The concept envisages the closure of numerous departments that deal with the same things and the establishment of centralised services.

Departments targeted for mergers include accounting, payroll, human resources, legal departments and IT units. If successful, the changes could lead to significant staff cuts and savings on salaries.

However, there are currently no forecasts or accurate estimates of how many state employees would be affected or precisely what the savings in state spending would be.

For its advisory services, the World Bank will be paid 2.4 million leva (about 1.2 million euro). The project will cost five million leva, with funding from the European Union’s good governance programme, the successor to the EU’s administrative capacity operational programme.

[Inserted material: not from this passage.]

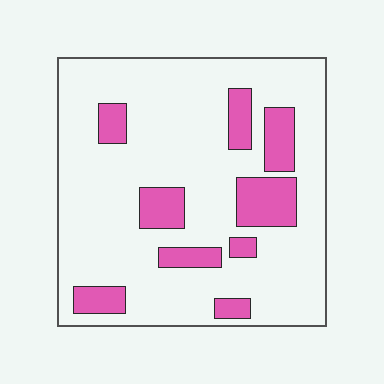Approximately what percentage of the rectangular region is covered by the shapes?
Approximately 20%.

Deputy Prime Minister Tomislav Donchev said that currently, every department, even the smallest one, had its own accountants, lawyers, human resources managers and other activities that were the same for all the administrations.

“We are introducing the principle of shared services in the organisation and the work of the central administration,” Donchev said.

Two ministries will be chosen for pilot projects by the end of 2018, with the establishment of a centralised service for human resources and accounting for all their agencies and sub-agencies.

The contract with the World Bank on the pilot scheme was signed in early May by the caretaker administration of the time, headed by Ognyan Gerdzhikov.

It is envisaged that the World Bank will assess possible approaches to shared document flows, human resources management, finance and IT.

There will be a review of at least five international practices for shared services in administrations, from which the Bulgarian government should choose which are the most suitable for implementation in this country.

Donchev said that by 2020, this approach should be applied to at least 10 administrations.

Recently, Menda Stoyanova, head of the Bulgarian National Assembly’s committee on the Budget, said that 30 per cent of the country’s public service employees were superfluous.

Donchev said that some of the officials from the services that would be shut down would be re-qualified and moved on to other posts.

According to the most recent report on Bulgaria’s public administration, in 2016 it employed a total of 132 648 people, plus 11 779 people that were not state employees. Compared with 2015, this was a reduction in the number of public servants of about 5000, however, 35 state and municipal structures had not reported their staff numbers.

The World Bank also will prepare an assessment of the management of recreational facilities owned by state and government departments. It is possible that the management of these also may be centralised.

“More than 100 recreational facilities are managed by the state administration, but they do not work well, they incur losses and the quality of their services is bad,” Donchev said.

One reason is that the earnings from these facilities goes to the central budget and the staff have no incentive to attract more guests. “This model will change, for example of a common model for bookings and reservations will be offered,” Donchev said.